EATING Dining out in Utrecht out can be expensive. Here we have listed some of our more affordable favourites. But please do not let this stop you from trying out one of the many great places that are scattered all over the city centre. And for those days when you do not feel like cooking or eating out we have listed some great take-out and delivery services. Please be aware of the fact that restaurants etc may have gone out of business. Lunch and coffee Bigoli (Schoutenstraat 7) For your proper Italian sandwich try one of their many variations. Broodnodig (Mariaplaats 49) Swedisch lunchroom with great coffee, sandwiches and sweets.



De Bakkerswinkel (Wittevrouwenstraat 2) Close to the library this place is perfect for grabbing a muffin during lunch break, or take your time to sit in one of the cosy spaces to enjoy a high-tea with friends. KEEK (Twijnstraat 23) Stands voor Kunst En Eerlijke Koffie (art and honest coffee). Often packed this lunchroom serves delicious organic food. Sector 3 (Twijnstraat 9) For those who like bread and cakes will find themselves happy costumers of this lunchroom with its nice area down at the canal. The Village Coffee (Voorstraat 46) Mostly fully packed with fashionable youngsters this coffee place is where the average hipsters will feel most comfortable. De Ontdekking (Voorstraat 110) Cosy place to have a coffee and bring your laptop. GYS (Voorstraat 77) Biological restaurant that offers lots of delicious vegan and veggie lunch options. BROEI (Oosterkade 24) A little oase where you are invited to work, care, relax. A hipster place that offers responsible beverages, breakfast, lunch and sometimes music. Dinner ACU (Voorstraat 21; 030-231 4590) Vegan On Tuesday, Wednesday, Thursday and Sunday night the kitchen serves from 18.00 – 21.00 hrs tasteful vegan food for a good price. Make a reservation to be sure of a spot. Ajanta (Oudegracht 207) Indian A very nice place where they serve good Indian food. Also a recommendation for vegetarians. Blauw (Springweg 64) Indonesian This is a popular place for traditional Indonesian food. The ‘Rijsttafel’ is highly recommended. Make a reservation because it is often full (030-234 2463). Da Portare Via (Twijnstraat 65) Pizza Small, but cosy Italian with superb pizza’s baked in the wood oven. Also take away. EKKO (Bemuurde Weerd WZ 3) Run by volunteers EKKO serves a delicious vegetarian three course menu for only €12,50 on Thursday and Friday. Check their website for the menu Reservation is recommended. el Mundo (Voorstraat 18) Spanish tapas bar, good food, not so expensive, sometimes live music.
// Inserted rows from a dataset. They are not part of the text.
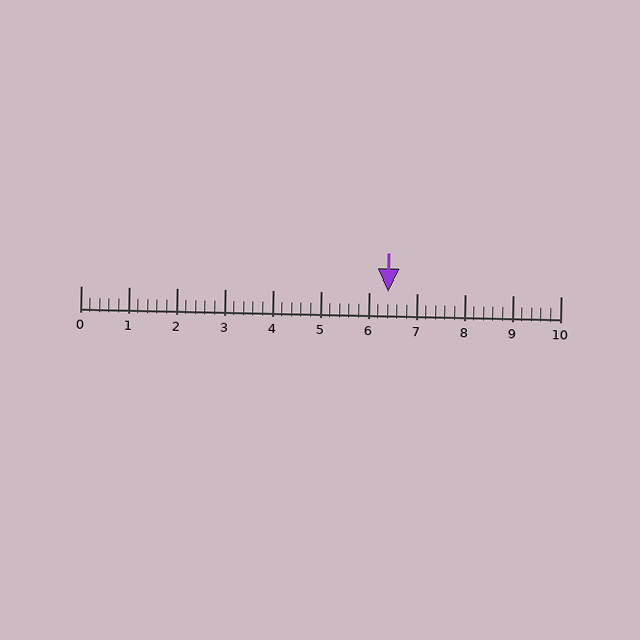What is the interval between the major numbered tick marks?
The major tick marks are spaced 1 units apart.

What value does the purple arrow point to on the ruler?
The purple arrow points to approximately 6.4.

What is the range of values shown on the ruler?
The ruler shows values from 0 to 10.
Kafe België (Oudegracht 196) Dutch Besides their impressive collections of beers this bar serves great good for a good price. Make sure to be there before 19.00 hrs if you want to try the daily specials; they sell out almost every night! Good choice in vegetarian food. Meneer Smakers (Nobelstraat 143) Hamburgers These hamburgers are in no way to be compared with those you find in the regular fastfood restaurants. This is the proper stuff for a descent price. Try also the vegetarian options.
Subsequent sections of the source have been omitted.